PERMISSION_DENIED api key, unauthorized, 403 "API key is invalid…"
SERVICE_UNAVAILABLE 503, overloaded "The AI service is temporarily unavailable…"
TIMEOUT timeout, DEADLINE_EXCEEDED "The request timed out…"
CONTENT_BLOCKED safety, content filter "Response blocked by content safety filter…"
ABORT AbortError (Silent — no user message)
UNKNOWN Everything else "Something went wrong. Please try again."

Interruption Race Conditions

Each generation is assigned a monotonically increasing generationId. The streaming loop checks session.generationId !== thisGenerationId on every token — if a new generation has started, the old loop exits silently. A 60ms sleep after abort ensures the old stream has fully terminated before ai_interrupted is sent.

Redis / Pub/Sub Failures

Pub/Sub publish calls use .catch(() => {}) — failures are silently swallowed since Pub/Sub is used for coordination, not data integrity. BullMQ connections use maxRetriesPerRequest: null so the worker reconnects indefinitely. If Redis is down, /api/ingest still returns 200 — the enqueue failure is logged but doesn't block the response.

Partial Stream Persistence

When a stream is interrupted:

  1. The accumulated partial response (session.partialResponse) is persisted with status: "interrupted"
  2. The partial text is pushed to in-memory history for the next generation's context
  3. ai_interrupted is sent to the client with the last 200 characters and the token count at cutoff

Database Write Failures

All DB writes in the WebSocket server are fire-and-forget with error logging. A PostgreSQL outage does not crash the server or disrupt active conversations — only DB persistence is affected.


Scaling Considerations

Current Bottlenecks

  1. Single WebSocket process — All connections on one Bun process. At ~10K concurrent connections, event loop saturation becomes likely.
  2. In-memory session store — Process-local. Horizontal scaling requires sticky routing or session migration.
  3. N+1 query in conversation listing — A separate count and last-message query per conversation.

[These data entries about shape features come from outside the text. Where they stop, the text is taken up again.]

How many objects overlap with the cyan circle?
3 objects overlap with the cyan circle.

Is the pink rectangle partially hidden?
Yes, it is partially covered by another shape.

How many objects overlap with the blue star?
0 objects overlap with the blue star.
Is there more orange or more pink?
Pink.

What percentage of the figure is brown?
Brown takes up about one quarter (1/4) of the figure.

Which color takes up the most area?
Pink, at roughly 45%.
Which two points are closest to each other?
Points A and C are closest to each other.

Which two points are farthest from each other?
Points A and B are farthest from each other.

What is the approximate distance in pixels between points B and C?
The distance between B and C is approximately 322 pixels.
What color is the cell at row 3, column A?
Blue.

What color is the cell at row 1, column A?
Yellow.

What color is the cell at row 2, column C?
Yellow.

Becomes expensive at >1,000 conversations.

Horizontal Scaling Path

                    ┌──────────────┐
                    │ Load Balancer │
                    │ (sticky WS)   │
                    └──┬────┬───┬──┘
                       │    │   │
              ┌────────┘    │   └────────┐
              ▼             ▼            ▼
        ┌──────────┐ ┌──────────┐ ┌──────────┐
        │  WS-1    │ │  WS-2    │ │  WS-3    │
        │ (Bun)    │ │ (Bun)    │ │ (Bun)    │
        └────┬─────┘ └────┬─────┘ └────┬─────┘
             │             │            │
             └──────┬──────┘────────────┘
                    ▼
             ┌──────────┐
             │  Redis    │
             │  Pub/Sub  │
             └──────────┘

Already distributed-safe: PostgreSQL writes, Redis Pub/Sub (cancel-session broadcasts to all WS servers), BullMQ workers (multiple replicas consume from the same queue with job locking).

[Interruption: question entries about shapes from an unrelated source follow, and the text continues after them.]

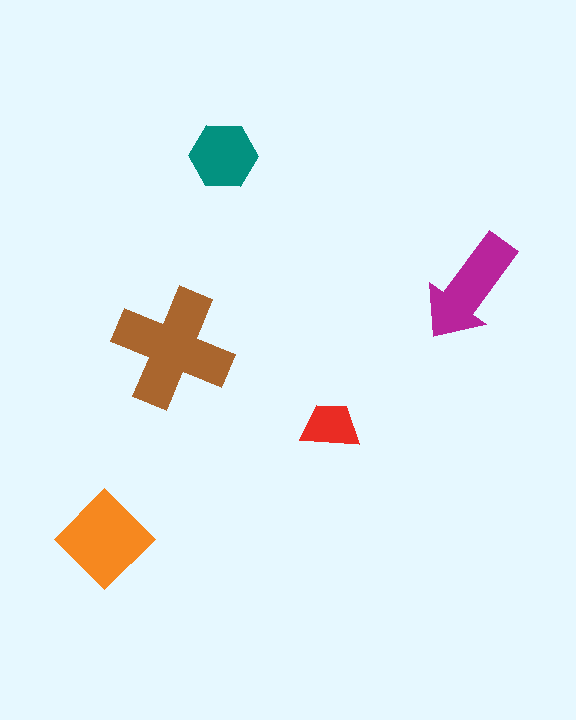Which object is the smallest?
The red trapezoid.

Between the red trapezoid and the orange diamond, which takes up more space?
The orange diamond.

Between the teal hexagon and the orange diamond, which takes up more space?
The orange diamond.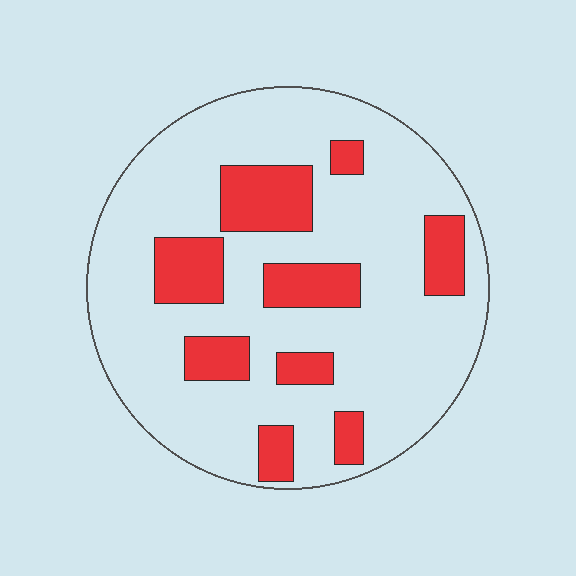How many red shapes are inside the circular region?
9.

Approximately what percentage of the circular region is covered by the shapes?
Approximately 20%.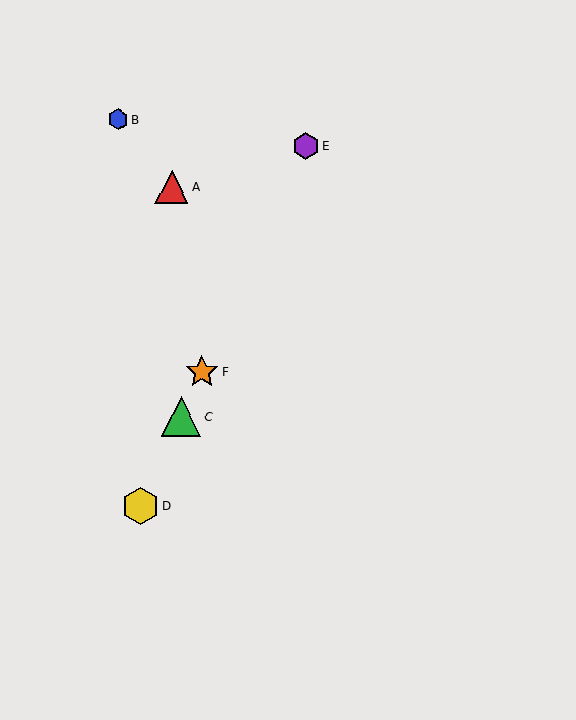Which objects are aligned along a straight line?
Objects C, D, E, F are aligned along a straight line.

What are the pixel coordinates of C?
Object C is at (181, 417).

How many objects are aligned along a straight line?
4 objects (C, D, E, F) are aligned along a straight line.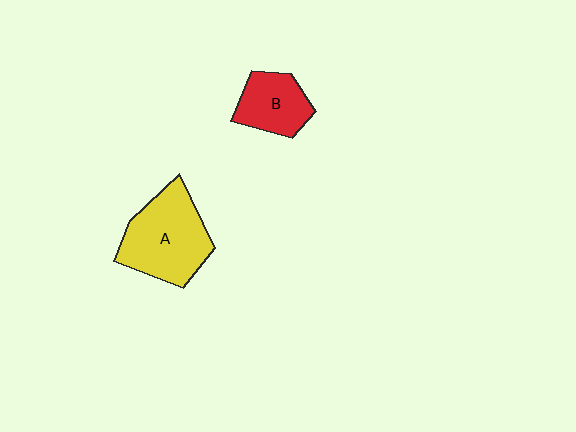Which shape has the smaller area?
Shape B (red).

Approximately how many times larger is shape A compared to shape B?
Approximately 1.7 times.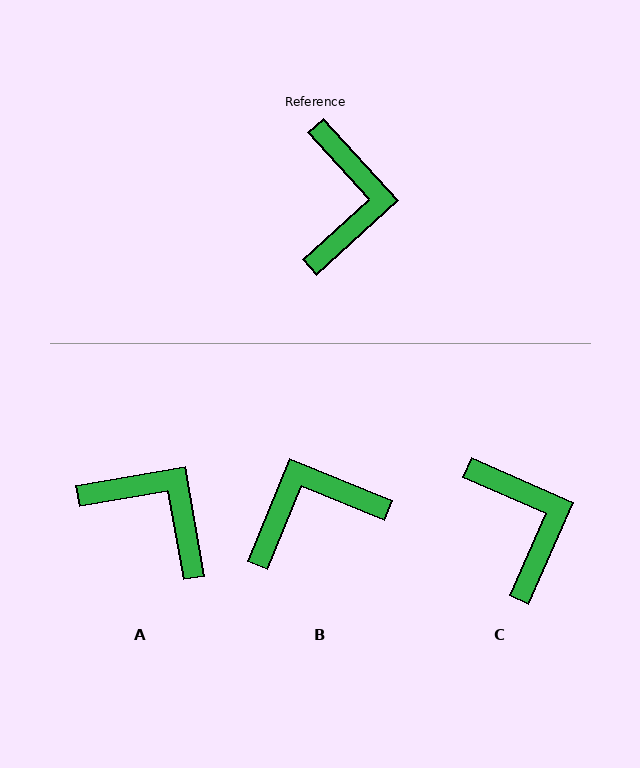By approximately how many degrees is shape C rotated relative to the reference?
Approximately 24 degrees counter-clockwise.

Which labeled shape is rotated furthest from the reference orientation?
B, about 115 degrees away.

Would need work: Sticky session routing, metrics aggregation across processes, Redis-backed session recovery on crash.

Scaling the Worker

BullMQ workers scale horizontally by default:

docker compose up --scale worker=4

Database Scaling

  • Read replicas for conversation listing and message retrieval
  • PgBouncer for connection pooling across multiple processes
  • Range partitioning on inference_logs(created_at) for time-based retention

Observability & Logging

Prometheus Metrics

Metric Type Labels Description
llm_requests_total Counter model, provider, status Total LLM inference requests
llm_latency_ms Histogram model End-to-end latency (buckets: 100, 500, 1000, 3000, 5000ms)
ws_connections_active Gauge Current open WebSocket connections

The /api/metrics route aggregates metrics from both the Next.js process and the WebSocket server (http://127.0.0.1:8080/metrics) into a single Prometheus scrape target.

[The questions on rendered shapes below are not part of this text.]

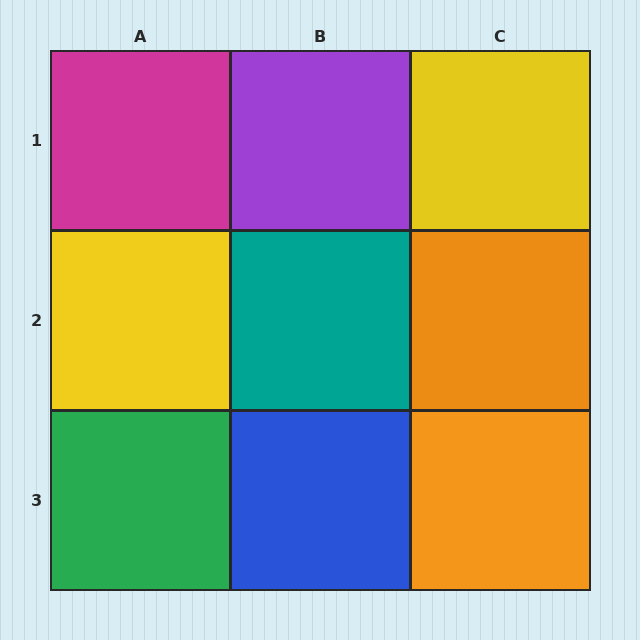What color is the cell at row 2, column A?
Yellow.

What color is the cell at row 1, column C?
Yellow.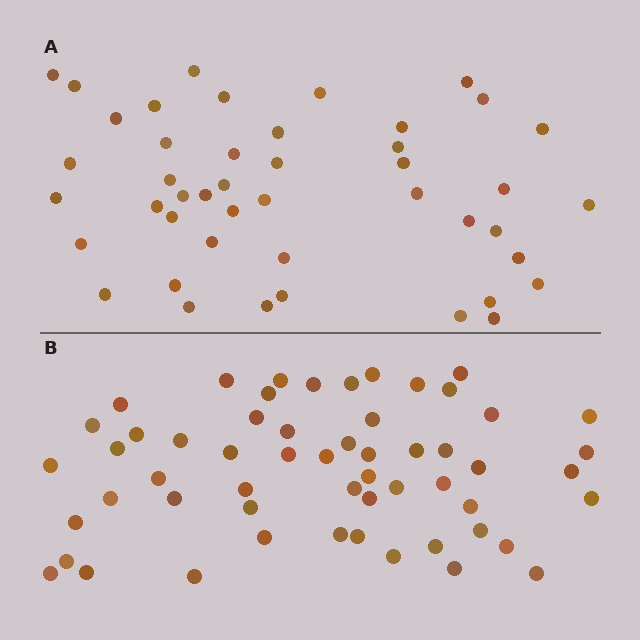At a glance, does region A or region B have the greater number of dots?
Region B (the bottom region) has more dots.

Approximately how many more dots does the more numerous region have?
Region B has roughly 12 or so more dots than region A.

Inference Logging Pipeline

streamText() → withLogger() → POST /api/ingest → BullMQ queue → Worker → inference_logs table

PII Redaction

The worker scrubs inputPreview and outputPreview before writing to inference_logs, removing:

  • Credit card numbers (13–16 digit sequences)
  • Aadhaar numbers (12-digit Indian national ID)
  • PAN card numbers (Indian tax ID format)
  • Email addresses
  • Phone numbers (with international prefixes)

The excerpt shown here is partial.